Что-то ещё произошло. Что-то важное… Ах да! Мартин Краммер официально пригласил её в сборную для участия в Лондонском чемпионате. «Под каким именем?» – «Конечно, под своим!» – «А как же?..» – «Это я возьму на себя».
Мартин говорил с ней сухо, словно ничего не изменилось и она – такой же кандидат на участие, как все остальные. А ведь ей в первую минуту показалось, что он обрадовался. Наверное, показалось. Смотрит на неё, как… Вообще не смотрит! А ей так хотелось задать ему один вопрос…
– Ты ведь знал решение той задачи? Про мост с великаном.
Мартин ответил не сразу:
– Знал – не знал… Какое это имеет значение?
– Для меня имеет!
Неожиданно Мартин улыбнулся, и улыбка так шла ему, что Бекки почти забыла про свой вопрос.

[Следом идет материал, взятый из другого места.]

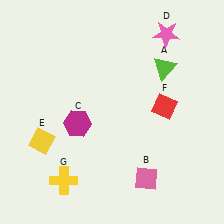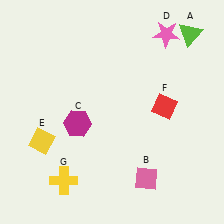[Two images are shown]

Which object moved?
The lime triangle (A) moved up and to the right.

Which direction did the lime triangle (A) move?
The lime triangle (A) moved up and to the right.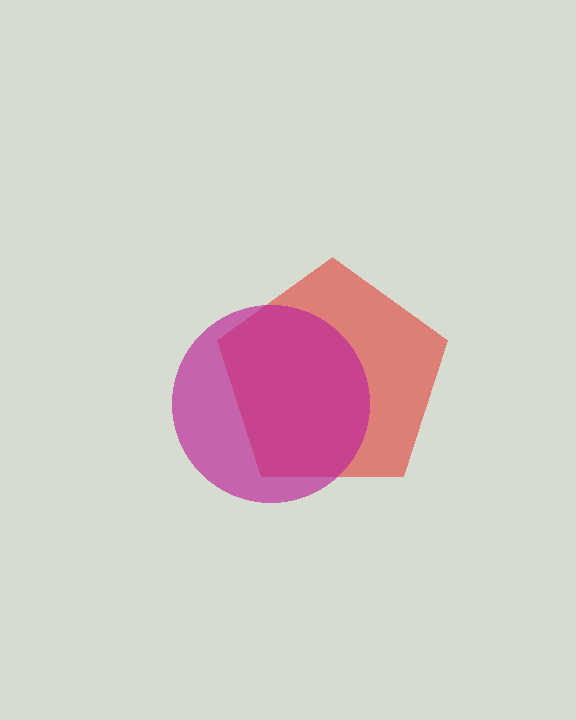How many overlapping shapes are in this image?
There are 2 overlapping shapes in the image.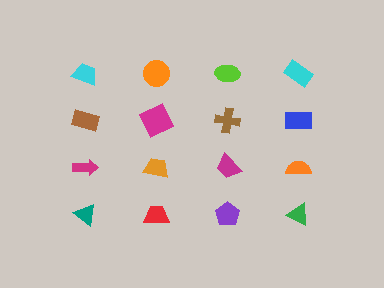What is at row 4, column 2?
A red trapezoid.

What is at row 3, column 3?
A magenta trapezoid.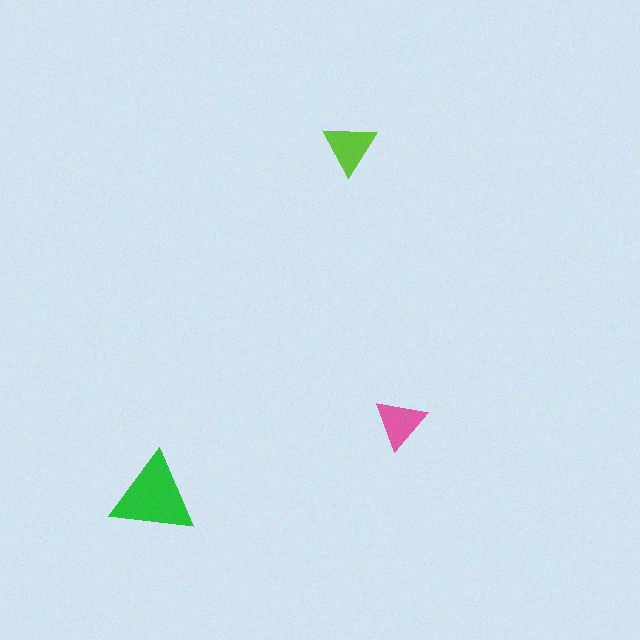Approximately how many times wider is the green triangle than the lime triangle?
About 1.5 times wider.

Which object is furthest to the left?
The green triangle is leftmost.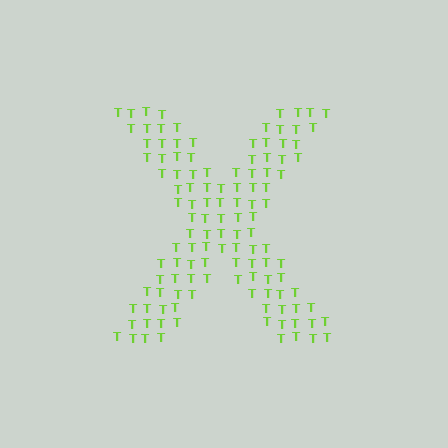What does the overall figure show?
The overall figure shows the letter X.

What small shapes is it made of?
It is made of small letter T's.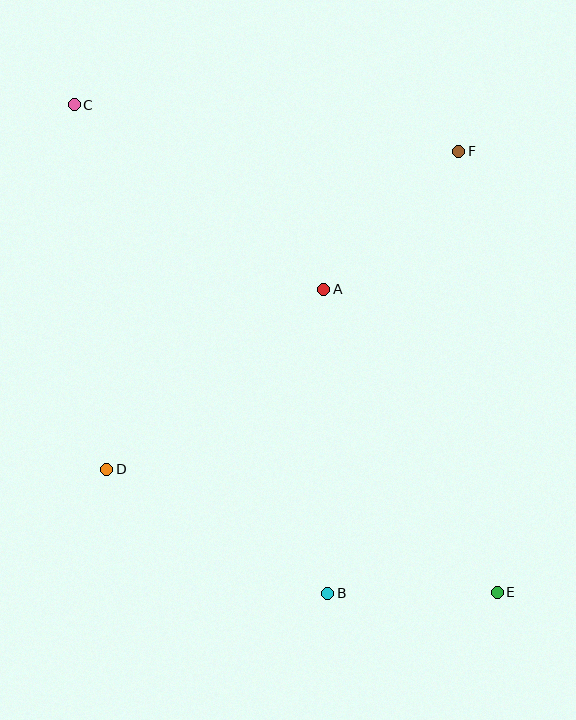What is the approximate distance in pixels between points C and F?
The distance between C and F is approximately 388 pixels.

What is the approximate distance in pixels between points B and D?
The distance between B and D is approximately 254 pixels.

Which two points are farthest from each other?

– Не знал. Но догадывался. Но ты же не дал…ла мне ни секунды! Прыг-скок, ответ готов! Даже Гудман вмешался, думал, что мы все вылетим из академии!
– Я как-то не подумал… подумала… Я только хотела…
Бекки покраснела, смешалась, запуталась в глагольных окончаниях.
Господи, ну почему всё вдруг стало так сложно?..
А Мартин, уже не скрываясь, смотрит на неё очень внимательно, словно стараясь запомнить. И вдруг хохочет – совсем не по-мартиновски.
– А знаешь, кто больше всех расстроится? Бардовская кузина Алина! Она же тебе ещё как симпатизировала!
– А…
– А я – нет, – отрезал Мартин, и было непонятно, к чему относится это короткое «нет»: то ли Мартин не расстроится, то ли он ей не симпатизировал…
Глава 8Ответ в конце задачника
А калейдоскоп продолжал крутиться, и с каждым оборотом разноцветные стёкла складывались в новую картинку.
В роскошной гостиной в доме ректора пылал камин и горели свечи, а пушистые ковры на полу заглушали шаги.
Гриффин жил по-холостяцки, без излишеств, и Бекки привыкла к спартанскому образу жизни. А тут картины в тяжёлых рамах, слуги в ливреях, бесшумно вырастающие у неё за спиной… К тому же слово «ректор», такое официально-холодное, давило на неё, как сургучная печать.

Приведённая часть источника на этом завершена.